We're making a meal of launch control, says Dennis

McLaren boss Ron Dennis says the team is 'making a meal' out of optimising its launch control system following David Coulthard's stall before the formation lap of Sunday's Monaco Grand Prix. But the Woking-based squad will not be sanctioned for its latest faux pas, according to the president of the sport's governing body

We're making a meal of launch control, says Dennis

Coulthard failed to get away from the dummy grid for the second time in three races after a software glitch caused his Mercedes engine to stall. The Scot was forced to start from the back, but worked his way through to fifth at the end and two world championship points.

"I would like to make lots of excuses," Dennis told the Daily Express newspaper, "but it is not that complex. We are just making a meal of trying to optimise everything, and as we introduce higher levels of sophistication into the car, that complexity catches us out."

After the furore caused when he accused Coulthard of 'brain fade' for stalling at the start of the Spanish GP, Dennis was careful to distance his driver from any blame for the Monaco incident.

"We like to think of ourselves as professionals and when you suffer this kind of problem twice, professionalism is not the word that springs to mind," he said. "It is pretty painful, but we have to take the pain. It's our screw-up. The things we are good at we will continue and the things we are bad at will improve. The responsibility for this does not lie with the drivers."

Meanwhile, FIA president Max Mosley says that McLaren will not be punished for its Monaco stall.

Prior to the race, the governing body had said that the onus was on the teams to ensure their launch control systems were sufficiently reliable before committing to using them and that hefty fines could be levied if the start was disrupted. The Monaco circuit has an extremely narrow grid and the FIA was adamant there would be no repeat of the four cars that stalled on the Austrian GP grid two weeks earlier.

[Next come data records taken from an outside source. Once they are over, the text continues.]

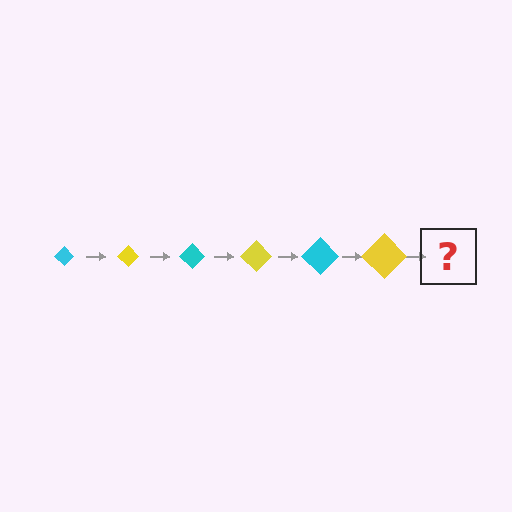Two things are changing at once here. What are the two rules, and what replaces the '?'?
The two rules are that the diamond grows larger each step and the color cycles through cyan and yellow. The '?' should be a cyan diamond, larger than the previous one.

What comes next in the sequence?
The next element should be a cyan diamond, larger than the previous one.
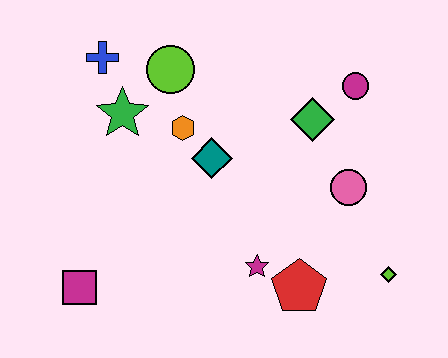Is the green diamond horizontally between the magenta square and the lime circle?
No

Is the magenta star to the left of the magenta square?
No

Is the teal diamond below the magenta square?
No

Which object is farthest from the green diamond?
The magenta square is farthest from the green diamond.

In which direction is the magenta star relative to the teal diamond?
The magenta star is below the teal diamond.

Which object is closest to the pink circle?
The green diamond is closest to the pink circle.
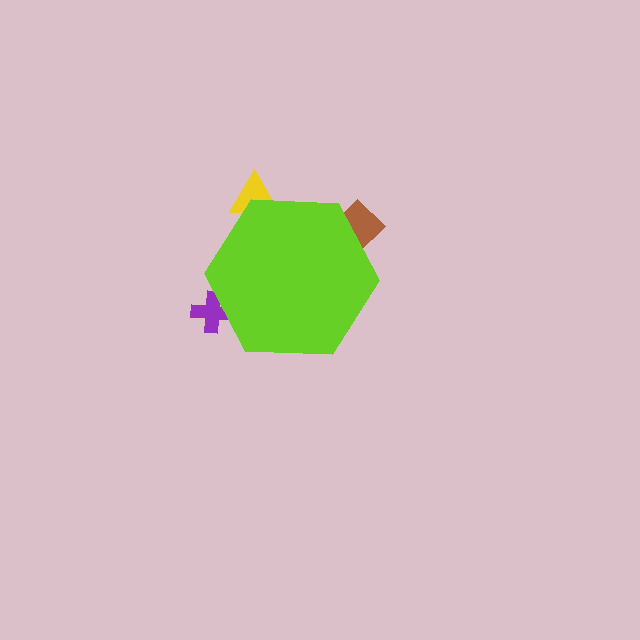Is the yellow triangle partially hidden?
Yes, the yellow triangle is partially hidden behind the lime hexagon.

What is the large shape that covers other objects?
A lime hexagon.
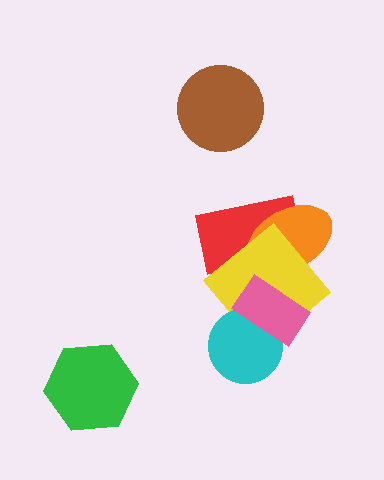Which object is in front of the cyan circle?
The pink rectangle is in front of the cyan circle.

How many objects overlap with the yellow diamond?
4 objects overlap with the yellow diamond.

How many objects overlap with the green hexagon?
0 objects overlap with the green hexagon.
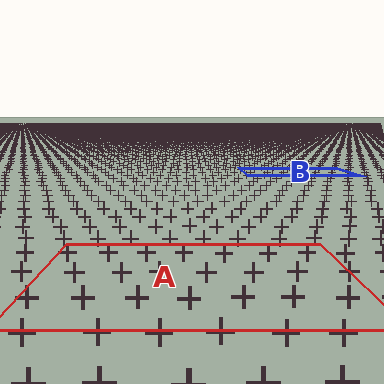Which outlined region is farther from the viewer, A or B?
Region B is farther from the viewer — the texture elements inside it appear smaller and more densely packed.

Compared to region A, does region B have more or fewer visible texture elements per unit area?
Region B has more texture elements per unit area — they are packed more densely because it is farther away.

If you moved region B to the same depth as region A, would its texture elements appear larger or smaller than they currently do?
They would appear larger. At a closer depth, the same texture elements are projected at a bigger on-screen size.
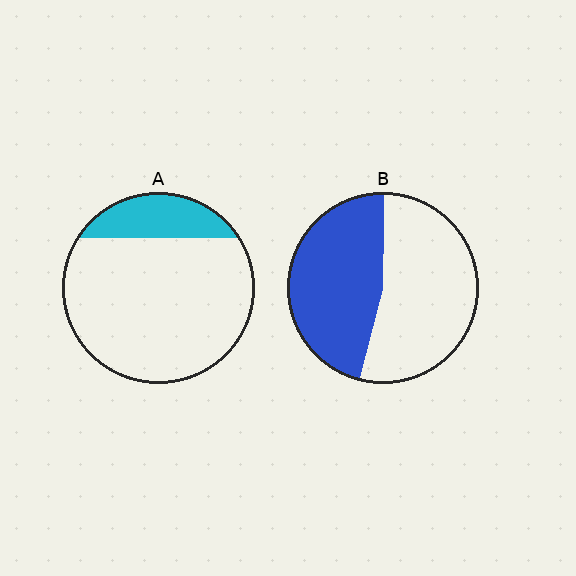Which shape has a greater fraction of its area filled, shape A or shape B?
Shape B.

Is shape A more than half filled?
No.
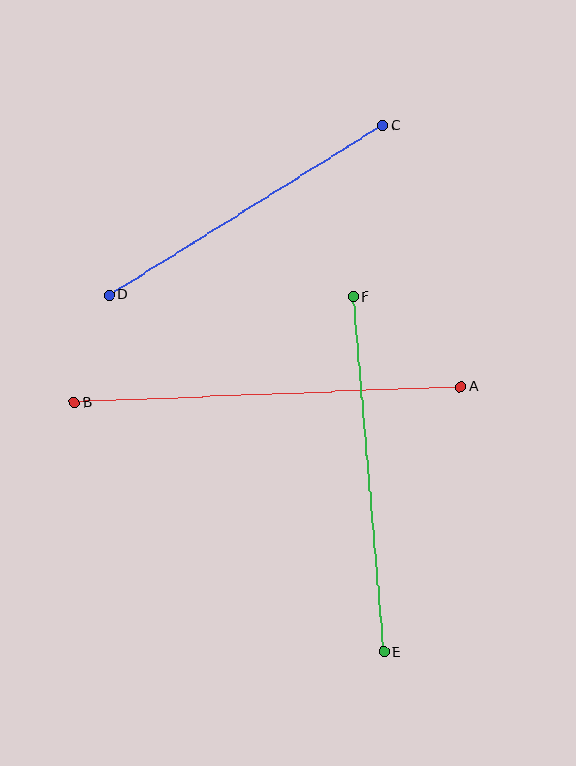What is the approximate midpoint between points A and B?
The midpoint is at approximately (268, 395) pixels.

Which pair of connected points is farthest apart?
Points A and B are farthest apart.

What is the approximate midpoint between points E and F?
The midpoint is at approximately (369, 474) pixels.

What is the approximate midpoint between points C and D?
The midpoint is at approximately (246, 210) pixels.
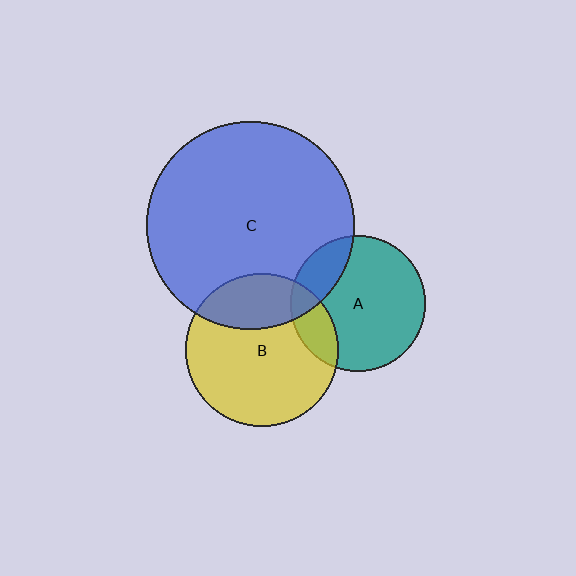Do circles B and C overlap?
Yes.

"I told all the teams before Monaco they should use the system only if they were certain it would work efficiently," said Mosley. "In this latest case, the only people who suffered were McLaren and Coulthard. I am sure that they are mortified enough without us taking any action.

"But no one can ignore what happened," he added, "and I shall have a word with them before the next race."

McLaren has headed to Magny-Cours for a three-day test attended by all the teams bar Sauber and Minardi. Coulthard is scheduled to test for two days, with launch control high on the list of priorities.